Com os termómetros a derreterem que nem gelados perto dos 40 graus centígrados, os mais incondicionais adeptos do tempo quente podem gritar sem medo e a plenos pulmões “Finalmente o Verão” (Planeta Tangerina, 2015), título da novela gráfica assinada pelas primas Jullian Tamaki e Mariko Tamaki que se vem juntar à recomendada colecção Dois Passos e Um Salto.
Estamos, porém, muito longe de um livro que tenha como grande inspiração ou mote a estação mais quente do ano. O calor, aqui, serve apenas de pano de fundo para uma tragédia de grande amplitude, uma que assinala o fim da infância, a entrada na adolescência e as dores – físicas e psicológicas – associadas ao inevitável processo de crescimento.
Desde pequena que Rose, a narradora deste livro de banda desenhada pintado a azul e branco – que deve andar nas suas 16 primaveras -, passa as férias de Verão em Awago Beach, numa cabana junto ao lago com ar de refúgio.
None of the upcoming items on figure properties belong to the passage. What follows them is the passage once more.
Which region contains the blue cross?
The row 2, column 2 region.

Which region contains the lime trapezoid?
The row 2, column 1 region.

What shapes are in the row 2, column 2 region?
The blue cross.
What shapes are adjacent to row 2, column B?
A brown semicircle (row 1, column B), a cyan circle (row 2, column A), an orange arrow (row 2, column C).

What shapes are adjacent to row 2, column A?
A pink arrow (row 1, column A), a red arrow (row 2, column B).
É lá que encontra, desde que se consegue lembrar de si própria, a amiga Windy, cerca de dois anos mais nova e que é uma espécie de irmã. E, se a pequena diferença de idades que as separa nunca foi um problema, de súbito parece haver uma geração inteira entre elas.
Este ano, ao contrário dos anteriores, há algo diferente no ar, que faz com que Rose pressentia um verão muito diferente, começando pelos pais que não perdem uma oportunidade para discutir um com o outro. Quanto a Rose e Windy vão dividindo o tempo entre idas à praia e passagens cada vez mais frequentes pela loja da aldeia, onde compram gomas e alugam filmes de terror – entre os alugueres estão filmes de culto como “Tubarão”, “Sexta-Feira 13” ou “Massacre no Texas”.
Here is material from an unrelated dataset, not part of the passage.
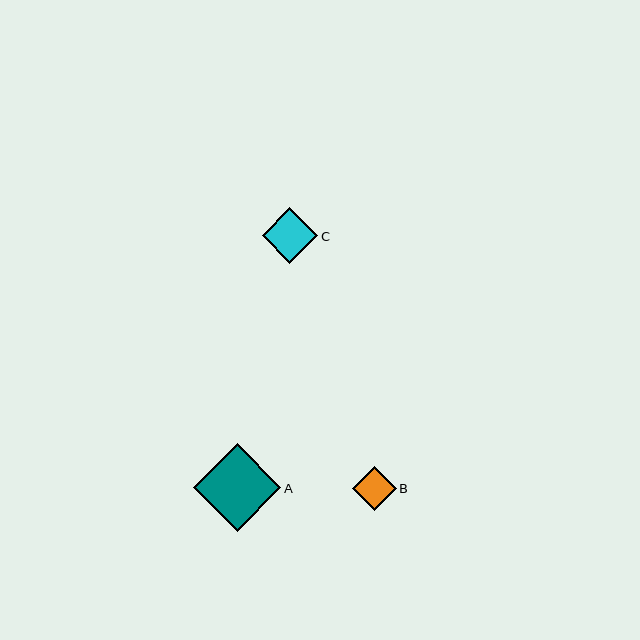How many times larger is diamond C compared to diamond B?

Será nessa loja, onde trabalha um rapaz mais velho chamado Duncan, que as raparigas assistirão ao nascimento de um drama juvenil, uma espécie de telenovela de verão muito séria – lembram-se do último episódio da série “Verão Azul”? -, que terá nas suas vidas um peso muito maior do que o esperado, como se algo nelas – sobretudo em Rose – se tivesse partido sem haver qualquer possibilidade de conserto.
Os desenhos de Jillian Tamaki são envolventes no uso que faz do branco e das muitas variações de azuis, reflectindo muitas das suas influências e paixões onde se inclui, também, algum perfume manga. A ilustração dupla das páginas 54 e 55, por exemplo, transmite de forma superior o ambiente anárquico do quarto de uma adolescente: uma jovem deitada numa cama por fazer, pés descalços sobre lençóis e coberta, roupa usada no chão e pendurada onde ainda há sítio, copos de vidro pousados na mesa de cabeceira e no chão, todo o tipo de objectos fora do lugar.
Um livro belíssimo sobre a perda da inocência e as diferentes e impartilháveis etapas de crescimento, que levou para casa um sem número de distinções.